Recent reports suggest that the NSA collected information from e-mails, text messages, and phone calls from 900,000 ordinary Americans. Fox News Senior Judicial Analyst Judge Andrew Napolitano explains what it means for liberties: “When the government sees or hears all, it knows all. And when the people tolerate a government that knows all, they will be afraid to be themselves. And the joy of being and expressing oneself is the very reason we have a Constitution designed to restrain government.”
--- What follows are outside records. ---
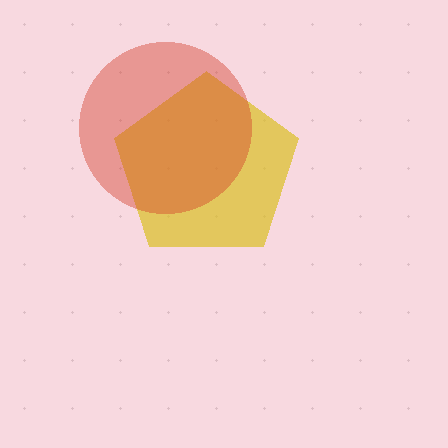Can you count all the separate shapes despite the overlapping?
Yes, there are 2 separate shapes.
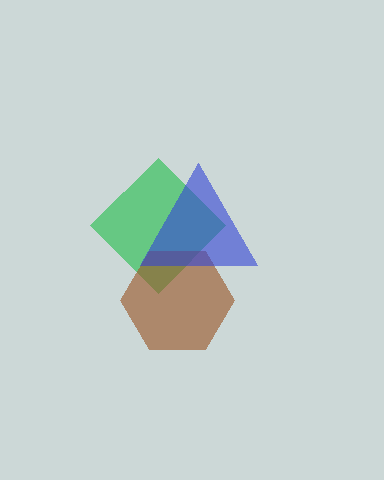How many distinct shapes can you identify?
There are 3 distinct shapes: a green diamond, a brown hexagon, a blue triangle.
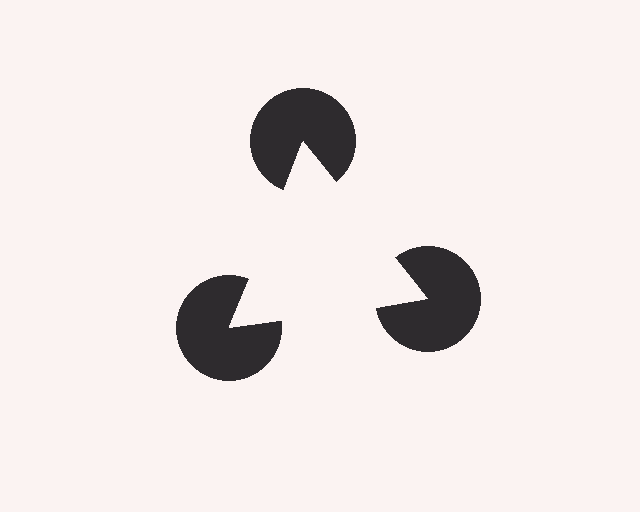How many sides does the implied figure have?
3 sides.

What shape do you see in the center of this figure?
An illusory triangle — its edges are inferred from the aligned wedge cuts in the pac-man discs, not physically drawn.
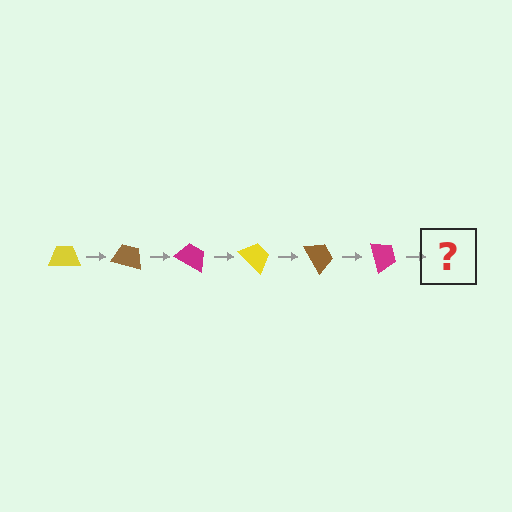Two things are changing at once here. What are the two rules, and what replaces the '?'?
The two rules are that it rotates 15 degrees clockwise each step and the color cycles through yellow, brown, and magenta. The '?' should be a yellow trapezoid, rotated 90 degrees clockwise from the start.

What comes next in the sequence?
The next element should be a yellow trapezoid, rotated 90 degrees clockwise from the start.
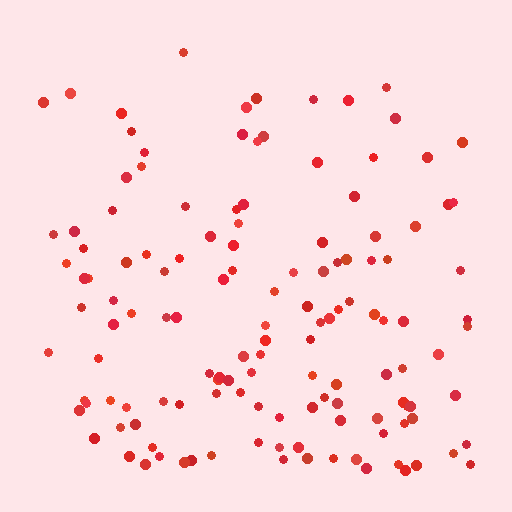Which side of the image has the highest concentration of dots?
The bottom.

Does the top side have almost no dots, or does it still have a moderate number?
Still a moderate number, just noticeably fewer than the bottom.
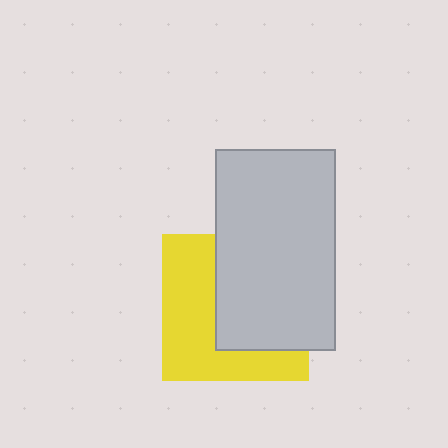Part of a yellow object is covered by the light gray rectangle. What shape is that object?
It is a square.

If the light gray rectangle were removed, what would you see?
You would see the complete yellow square.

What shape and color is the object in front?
The object in front is a light gray rectangle.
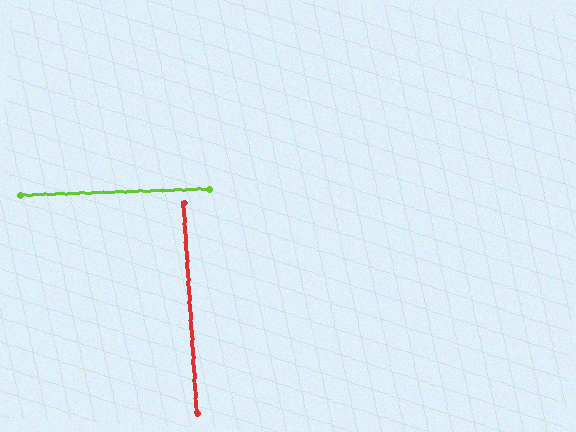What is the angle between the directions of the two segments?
Approximately 89 degrees.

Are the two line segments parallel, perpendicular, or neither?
Perpendicular — they meet at approximately 89°.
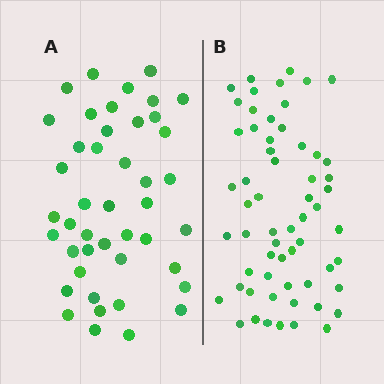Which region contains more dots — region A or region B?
Region B (the right region) has more dots.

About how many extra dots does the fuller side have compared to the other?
Region B has approximately 15 more dots than region A.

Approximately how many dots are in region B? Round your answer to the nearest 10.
About 60 dots.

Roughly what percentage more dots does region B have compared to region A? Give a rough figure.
About 35% more.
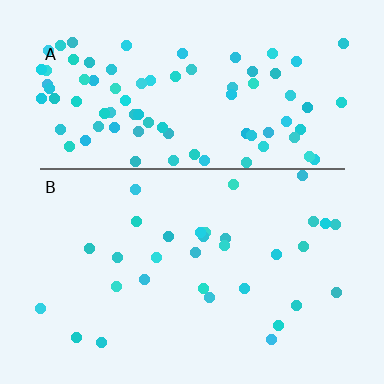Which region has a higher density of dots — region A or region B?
A (the top).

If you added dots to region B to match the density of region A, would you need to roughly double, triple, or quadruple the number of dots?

House members got a surprise early in the morning, their stomping ground in the Capitol could be “contaminated” with what appears to be asbestos, sources tell Fox News. The Capitol Police Hazardous Materials Response team and the Architect of the Capitol are on the scene. While a few portions of the Capitol building remain closed, the House will start a scheduled 10 a.m. session at noon. The Senate is unscathed.

‘STILL #1 THO!!’
Michael Kelly Boyer
became a bit of a local celebrity in Spokane, Wash. after he waited in line for 19 hours – complete with a sleeping bag and food – to buy be the first in the city to buy legal pot on Tuesday. But in his enthusiasm to tell local reporters about his ganja devotion, Boyer’s neglected to consider his employer’s strict no-drug policy. Boyer took time off for the pot quest from his post as a security guard for Labor Ready, a staffing firm with a strict no-drug policy. After the multiple media outlets showed Boyer in his tie-dyed shirt holding his proud purchase over his head like a trophy, Boyer says his bosses told him to take a drug test. The result might have severely harshed his mellow. But Boyer remains chill, posting a Craigslist ad with his resume saying he lost his job but is “still #1 tho!!”  In the ad, Boyer confirms that he may be jobless because of the sweet cheeba, but he “regrets nothing.”